Eye tracking reaches its full potential when integrated into lightweight yet robust smart glasses. These glasses capture and visualize where the wearer is looking and what they are focusing on during a task. This provides a firsthand perspective on tasks and workflows, offering a wide array of applications on the shop floor.
Remote Support: Efficient Help at a Distance
Cost-cutting measures and the ongoing shortage of skilled workers often mean that the necessary expertise is not available on the shop floor. Smart glasses with eye tracking, however, enable on-site employees to receive support from knowledgeable colleagues at remote locations. The glasses transmit the wearer’s field of view in real-time, with eye tracking showing exactly where the wearer is looking. This gives remote experts an immediate understanding of the situation from the wearer’s perspective, which is especially helpful when troubleshooting machine problems or repairs. Experts can see exactly what the on-site worker is focusing on, enabling clear instructions for faster solutions and reduced downtime.
The benefits of remote support and maintenance are evident: the investment in this technology pays off through savings in travel costs and improved plant availability and machine utilization. Moreover, by reducing travel, companies also reduce their carbon footprint.
Training and Skills Development
As production processes become more automated, manufacturing tasks and workflows are evolving. Eye tracking provides valuable insights for training and retraining workers. By observing where an instructor or experienced colleague directs their attention, workers learn how to perform new tasks correctly.
Trainers or experienced colleagues can create effective and visually engaging training videos for their peers. Streaming the process enables lively live training sessions for employees at other locations, allowing them to experience an expert’s perspective on the task even from a distance.

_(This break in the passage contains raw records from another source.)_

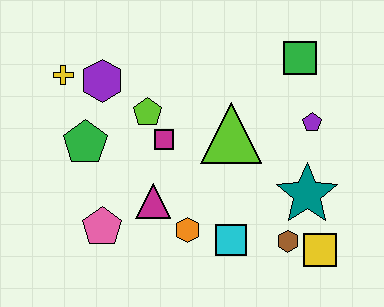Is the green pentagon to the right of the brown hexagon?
No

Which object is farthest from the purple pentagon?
The yellow cross is farthest from the purple pentagon.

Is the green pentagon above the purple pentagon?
No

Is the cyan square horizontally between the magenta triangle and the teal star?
Yes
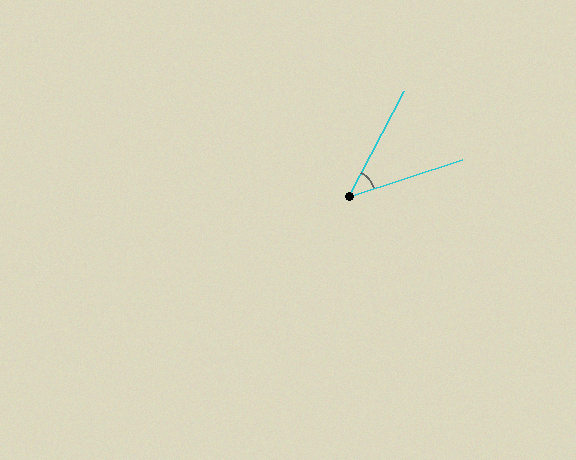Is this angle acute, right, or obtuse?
It is acute.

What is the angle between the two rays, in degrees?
Approximately 45 degrees.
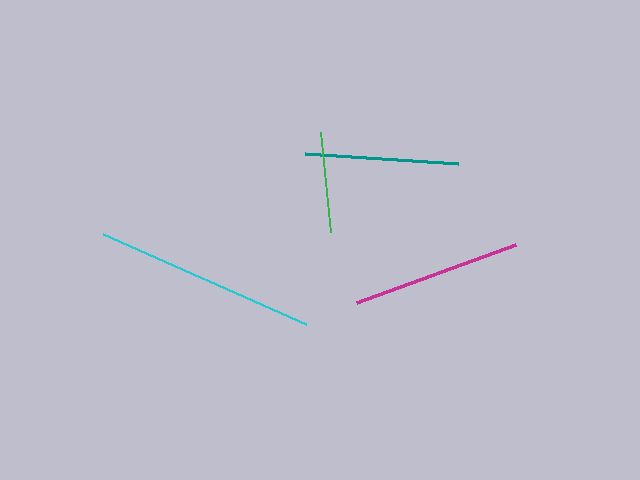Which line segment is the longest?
The cyan line is the longest at approximately 222 pixels.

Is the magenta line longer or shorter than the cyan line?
The cyan line is longer than the magenta line.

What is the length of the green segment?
The green segment is approximately 100 pixels long.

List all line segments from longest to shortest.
From longest to shortest: cyan, magenta and teal (about equal), green.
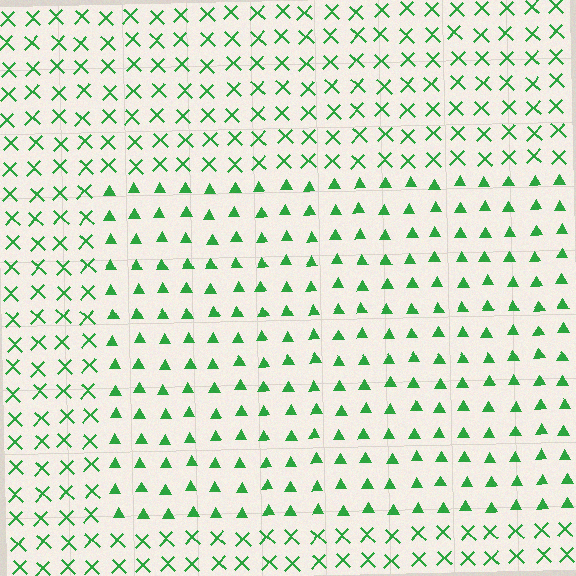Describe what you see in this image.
The image is filled with small green elements arranged in a uniform grid. A rectangle-shaped region contains triangles, while the surrounding area contains X marks. The boundary is defined purely by the change in element shape.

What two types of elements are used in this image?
The image uses triangles inside the rectangle region and X marks outside it.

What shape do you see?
I see a rectangle.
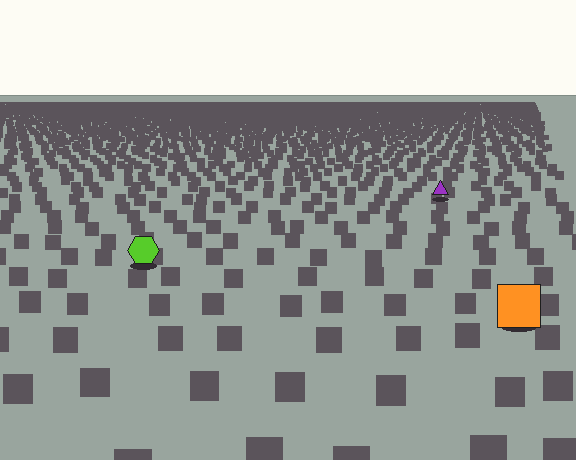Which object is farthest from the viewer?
The purple triangle is farthest from the viewer. It appears smaller and the ground texture around it is denser.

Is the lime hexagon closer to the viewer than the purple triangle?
Yes. The lime hexagon is closer — you can tell from the texture gradient: the ground texture is coarser near it.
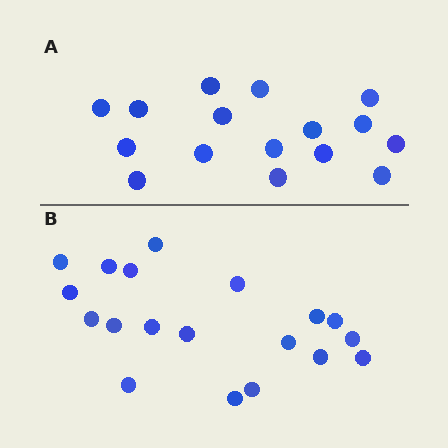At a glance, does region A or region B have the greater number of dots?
Region B (the bottom region) has more dots.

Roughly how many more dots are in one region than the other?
Region B has just a few more — roughly 2 or 3 more dots than region A.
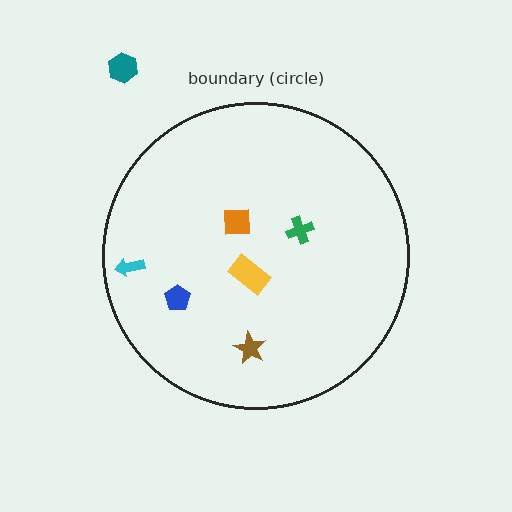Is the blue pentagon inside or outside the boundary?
Inside.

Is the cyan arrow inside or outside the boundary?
Inside.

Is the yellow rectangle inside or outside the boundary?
Inside.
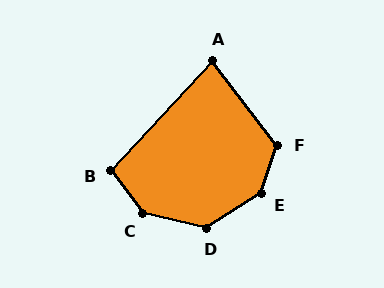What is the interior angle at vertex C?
Approximately 139 degrees (obtuse).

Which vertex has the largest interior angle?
E, at approximately 140 degrees.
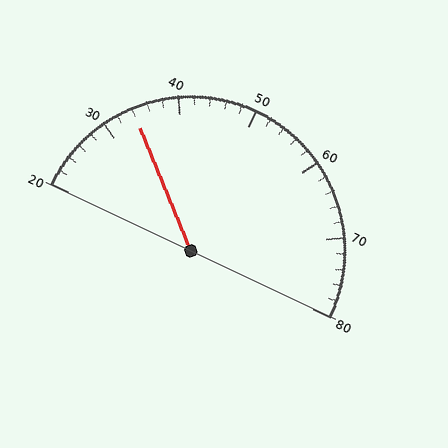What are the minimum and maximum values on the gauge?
The gauge ranges from 20 to 80.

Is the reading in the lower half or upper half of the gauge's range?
The reading is in the lower half of the range (20 to 80).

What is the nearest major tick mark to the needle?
The nearest major tick mark is 30.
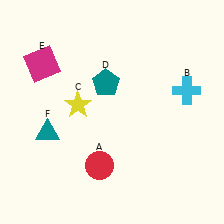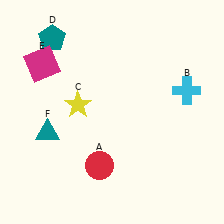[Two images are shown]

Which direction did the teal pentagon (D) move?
The teal pentagon (D) moved up and to the left.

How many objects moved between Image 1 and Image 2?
1 object moved between the two images.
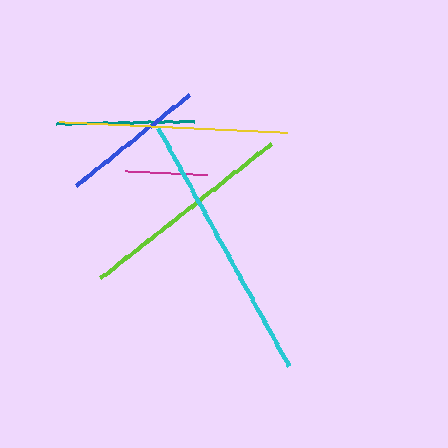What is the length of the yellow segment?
The yellow segment is approximately 229 pixels long.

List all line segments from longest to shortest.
From longest to shortest: cyan, yellow and lime (about equal), blue and teal (about equal), magenta.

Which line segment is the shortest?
The magenta line is the shortest at approximately 82 pixels.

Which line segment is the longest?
The cyan line is the longest at approximately 272 pixels.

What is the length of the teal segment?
The teal segment is approximately 138 pixels long.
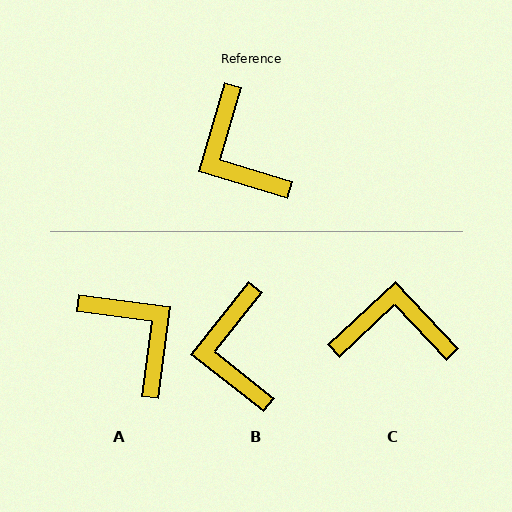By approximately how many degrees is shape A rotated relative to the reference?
Approximately 171 degrees clockwise.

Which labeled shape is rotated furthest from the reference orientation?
A, about 171 degrees away.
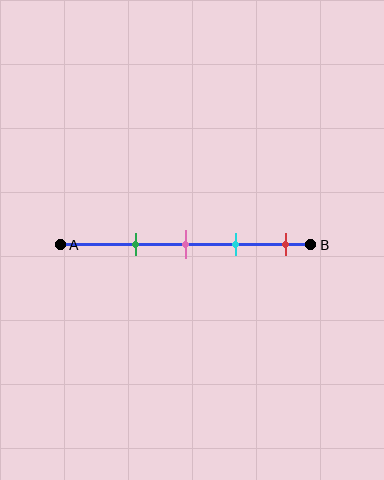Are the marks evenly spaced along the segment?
The marks are evenly spaced relative to one another, but the end sections next to A and B have different lengths, so they do not divide the segment into equal parts.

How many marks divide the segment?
There are 4 marks dividing the segment.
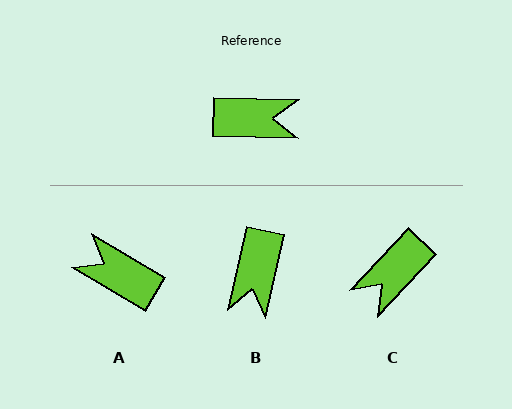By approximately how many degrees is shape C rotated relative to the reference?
Approximately 132 degrees clockwise.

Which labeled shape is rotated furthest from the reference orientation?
A, about 151 degrees away.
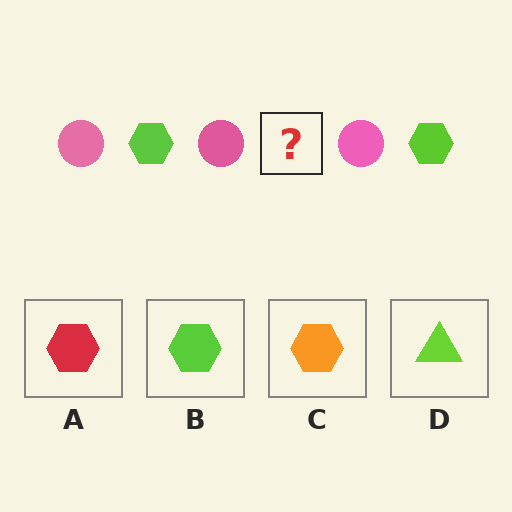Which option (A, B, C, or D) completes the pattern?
B.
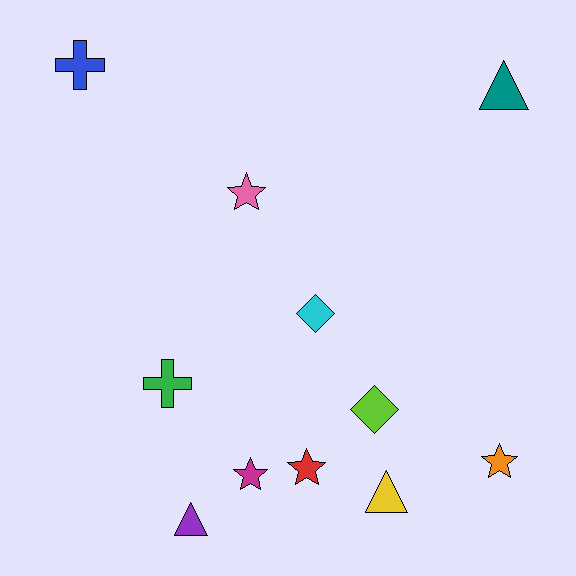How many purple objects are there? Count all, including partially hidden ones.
There is 1 purple object.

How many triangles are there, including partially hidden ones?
There are 3 triangles.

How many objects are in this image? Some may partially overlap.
There are 11 objects.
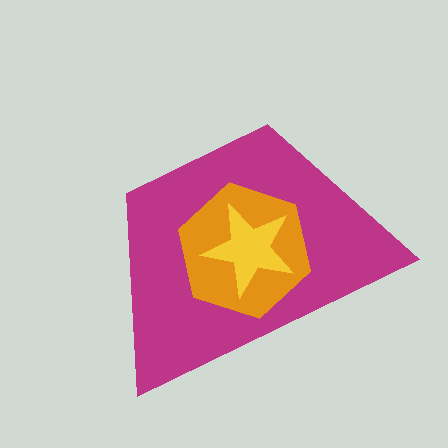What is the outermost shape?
The magenta trapezoid.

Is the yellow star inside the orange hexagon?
Yes.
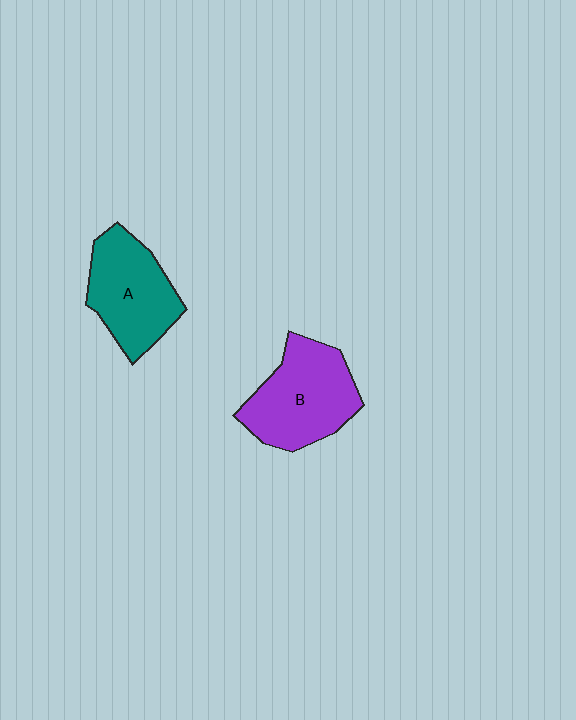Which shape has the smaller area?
Shape A (teal).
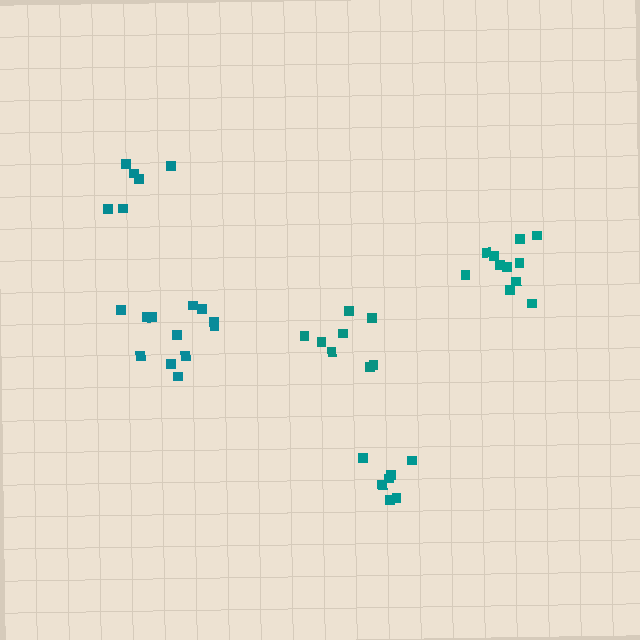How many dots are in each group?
Group 1: 11 dots, Group 2: 7 dots, Group 3: 12 dots, Group 4: 8 dots, Group 5: 6 dots (44 total).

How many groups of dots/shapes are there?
There are 5 groups.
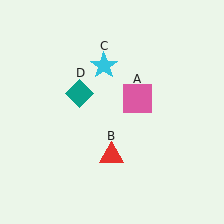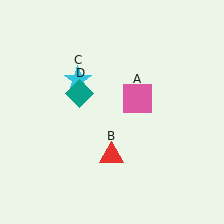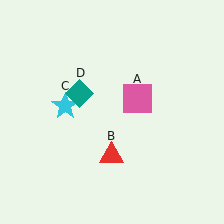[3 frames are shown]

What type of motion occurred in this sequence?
The cyan star (object C) rotated counterclockwise around the center of the scene.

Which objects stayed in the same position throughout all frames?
Pink square (object A) and red triangle (object B) and teal diamond (object D) remained stationary.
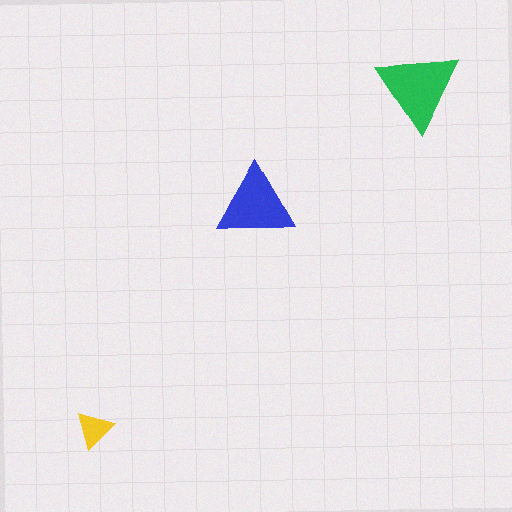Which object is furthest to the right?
The green triangle is rightmost.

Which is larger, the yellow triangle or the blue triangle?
The blue one.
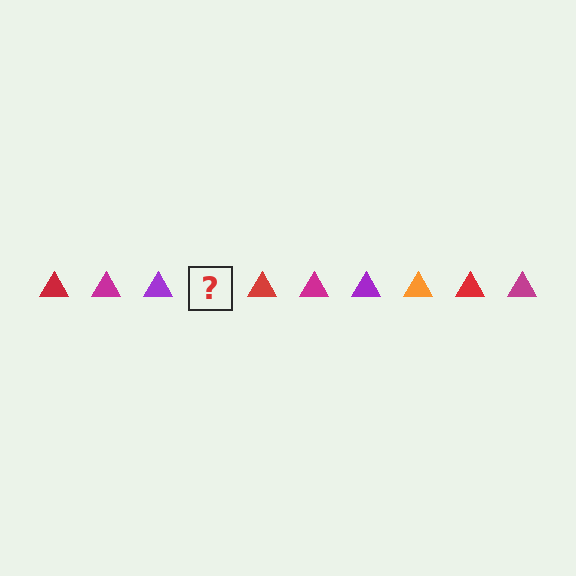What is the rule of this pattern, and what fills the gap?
The rule is that the pattern cycles through red, magenta, purple, orange triangles. The gap should be filled with an orange triangle.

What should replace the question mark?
The question mark should be replaced with an orange triangle.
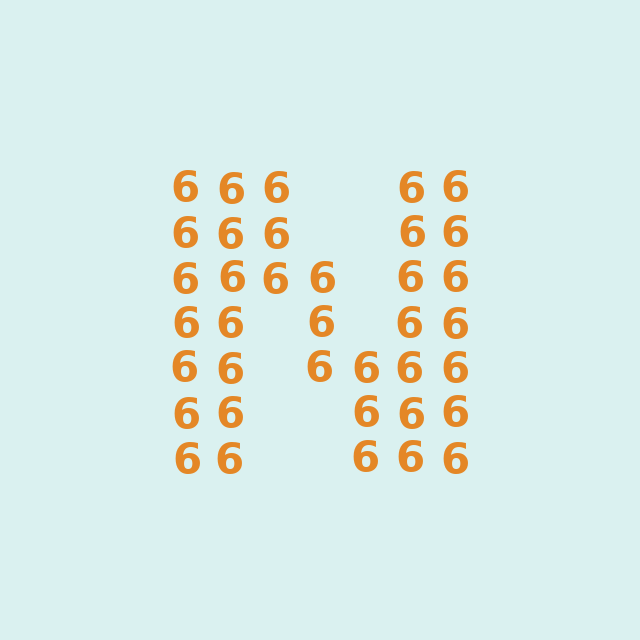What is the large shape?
The large shape is the letter N.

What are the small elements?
The small elements are digit 6's.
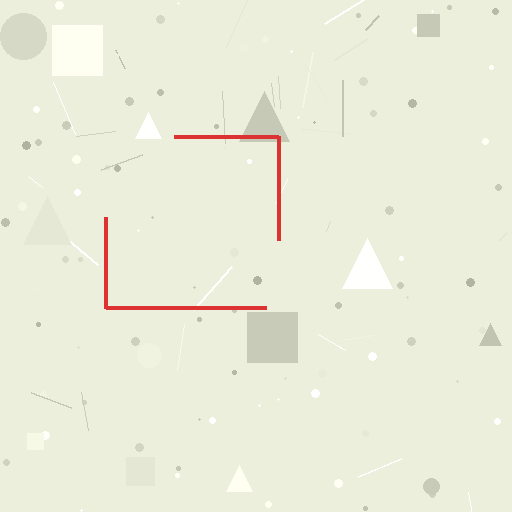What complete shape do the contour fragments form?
The contour fragments form a square.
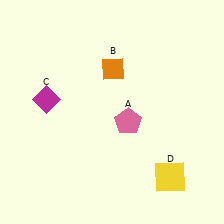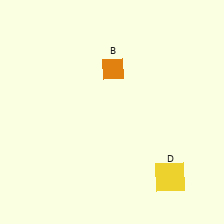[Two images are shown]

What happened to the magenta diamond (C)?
The magenta diamond (C) was removed in Image 2. It was in the top-left area of Image 1.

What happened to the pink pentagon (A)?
The pink pentagon (A) was removed in Image 2. It was in the bottom-right area of Image 1.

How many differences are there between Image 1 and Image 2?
There are 2 differences between the two images.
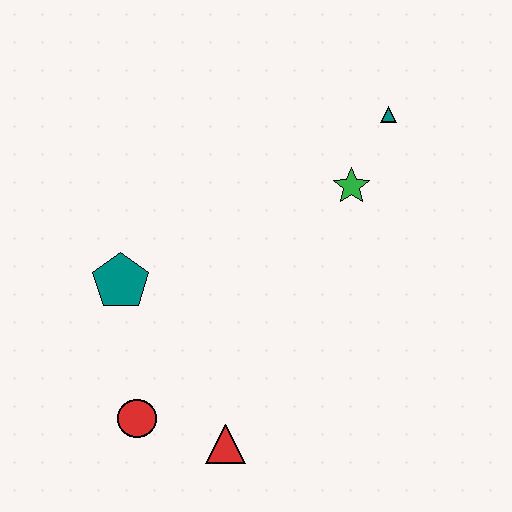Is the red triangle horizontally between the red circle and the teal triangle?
Yes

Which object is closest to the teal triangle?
The green star is closest to the teal triangle.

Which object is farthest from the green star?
The red circle is farthest from the green star.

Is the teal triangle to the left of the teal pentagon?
No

The demand for tailored, visual employee training will significantly increase in the future. Given the challenges of talent shortages and an aging workforce, new methods of knowledge transfer are essential, especially when highly experienced colleagues retire, potentially leaving competency gaps.
REAL-LIFE EXAMPLE: HOW ÖBB (AUSTRIAN FEDERAL RAILWAYS) USE EYE TRACKING FOR EMPLOYEE TRAINING AND SAFETY IMPROVEMENT – LEAR MORE.
Quality Assurance and Documentation
Eye tracking enables real-time visual inspection of products and machinery. Quality inspections, audits, or maintenance processes are accurately documented because, unlike traditional video recording, eye tracking reveals the specific areas of a product or machine that the inspector has examined.
Process Optimization: Efficient Workflows
Analyzing the visual attention of employees provides valuable insight into production workflows. Eye tracking analysis helps identify obstacles, disruptions or inefficiencies in a work process. These insights are the basis for targeted process optimizations that improve production performance and quality.
Ergonomics and Safety
By performing gaze analysis, potential hazards can be identified and mitigated. For example, it can determine whether a forklift operator is paying attention to his surroundings or is focused on the forklift’s control display. It also shows if the field of vision is obstructed by obstacles. This allows critical situations and safety risks to be identified before accidents occur.